Wait till they're fed and then take them out :crazy:


----------



## KXC (Sep 30, 2007)

linda.t said:


> leave a toilet roll tube in then just pull it out when u need the crixs
> linda


That is a GREAT suggestion!!! So simple but great.

One thing, it's okay if all the crickets are males but if there is a female in there won't she simply HAVE TO change the empty roll for a fresh roll of toliet paper? Males seems incapable of doing this according to my wife, I think she was talking about crickets.

Seriously though, with this method would you gut load with more calcium powder and the vits than usual (i.e. dust the container frequently) or just drop them into a bag from the tube.

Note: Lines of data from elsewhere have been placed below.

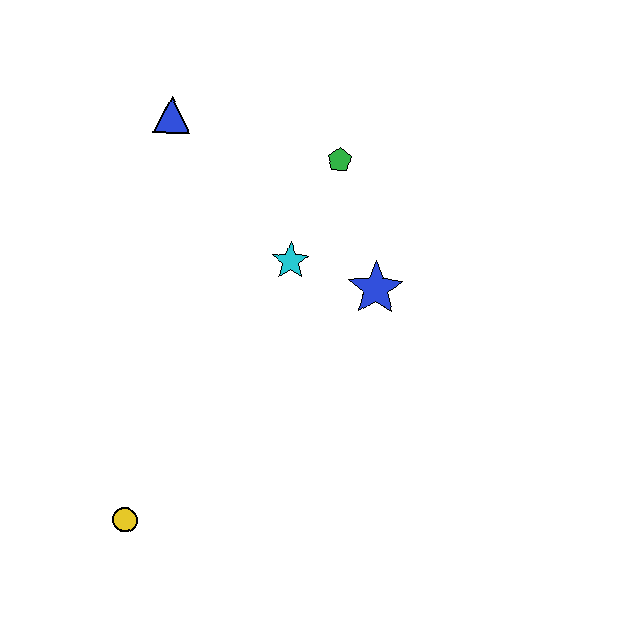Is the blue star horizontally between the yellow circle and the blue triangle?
No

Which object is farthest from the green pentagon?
The yellow circle is farthest from the green pentagon.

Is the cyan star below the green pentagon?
Yes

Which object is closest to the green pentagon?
The cyan star is closest to the green pentagon.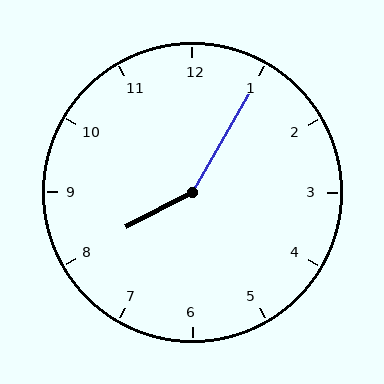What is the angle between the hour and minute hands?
Approximately 148 degrees.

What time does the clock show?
8:05.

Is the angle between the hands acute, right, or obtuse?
It is obtuse.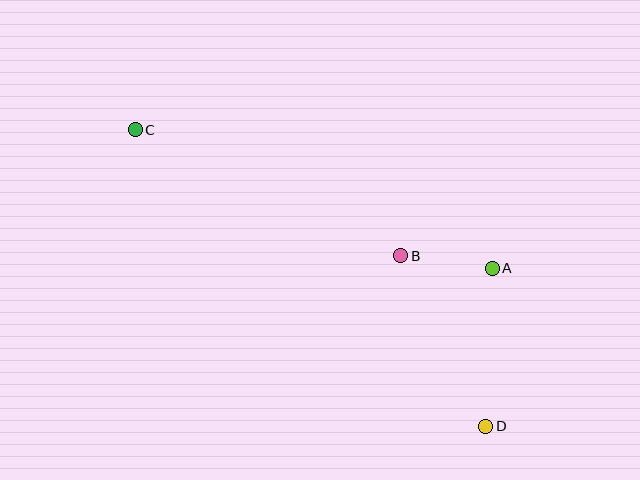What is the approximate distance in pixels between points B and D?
The distance between B and D is approximately 191 pixels.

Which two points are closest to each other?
Points A and B are closest to each other.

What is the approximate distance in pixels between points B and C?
The distance between B and C is approximately 294 pixels.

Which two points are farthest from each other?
Points C and D are farthest from each other.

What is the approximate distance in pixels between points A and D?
The distance between A and D is approximately 158 pixels.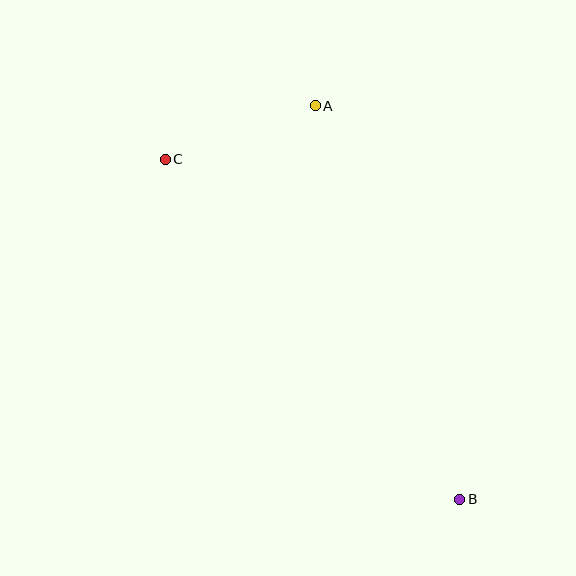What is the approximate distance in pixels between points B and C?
The distance between B and C is approximately 450 pixels.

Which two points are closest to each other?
Points A and C are closest to each other.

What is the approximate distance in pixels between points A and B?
The distance between A and B is approximately 419 pixels.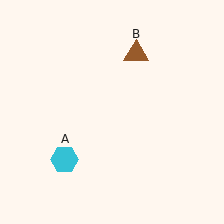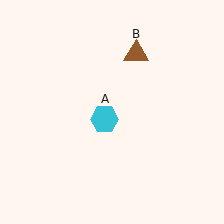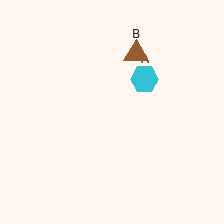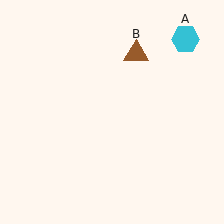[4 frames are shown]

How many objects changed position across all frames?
1 object changed position: cyan hexagon (object A).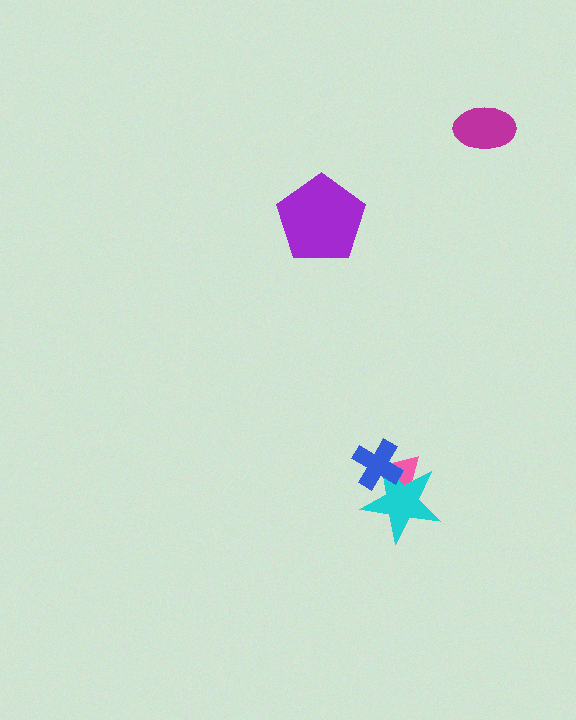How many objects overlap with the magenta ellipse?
0 objects overlap with the magenta ellipse.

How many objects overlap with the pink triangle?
2 objects overlap with the pink triangle.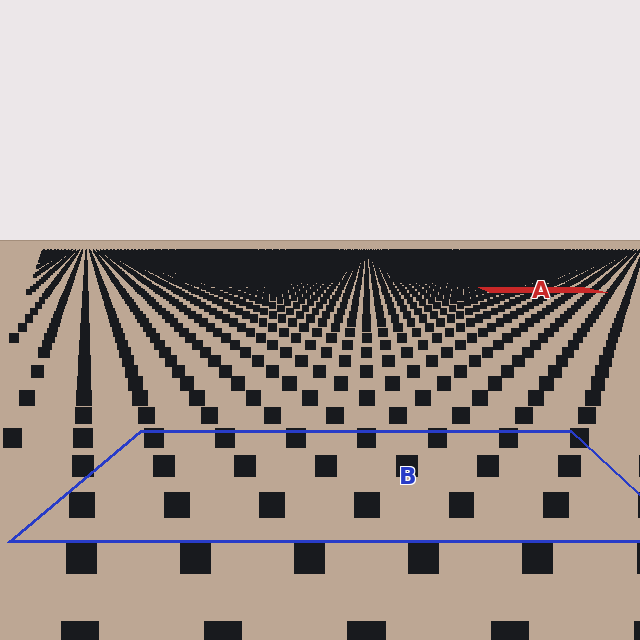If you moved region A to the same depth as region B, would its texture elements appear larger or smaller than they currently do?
They would appear larger. At a closer depth, the same texture elements are projected at a bigger on-screen size.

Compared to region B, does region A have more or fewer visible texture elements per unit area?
Region A has more texture elements per unit area — they are packed more densely because it is farther away.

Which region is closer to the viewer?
Region B is closer. The texture elements there are larger and more spread out.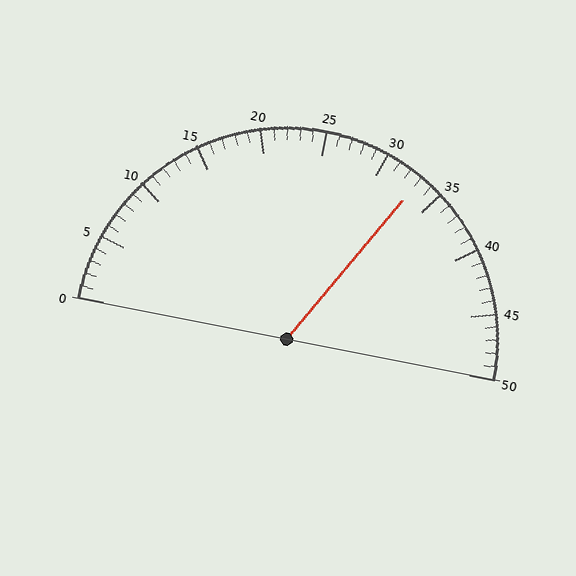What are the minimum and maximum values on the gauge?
The gauge ranges from 0 to 50.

I dust every food item I put into my crickets as well as into my lizard and scatter powder in with the crickets and locusts too (I struggle to powder the live food without it escaping so powder it whenever I get a chance just in case).


----------



## Meko (Apr 29, 2007)

empy crickets into a bag, add vits or calcium, shake and empty.


----------



## Tomcat (Jul 29, 2007)

Put them in the fridge for 2-3 mins before


----------



## geckomad (Nov 26, 2007)

all i do is get hold of the card board egg holder we get them in and shake em off into another box with vits in, shake it up, then toss the food into the viv. if any escape i usually grab them.


----------



## pugger (Jul 2, 2007)

bit of selotape with a piece of fishfood stuck in the middle they get stuck on the tape, take it out and pull them off......!


----------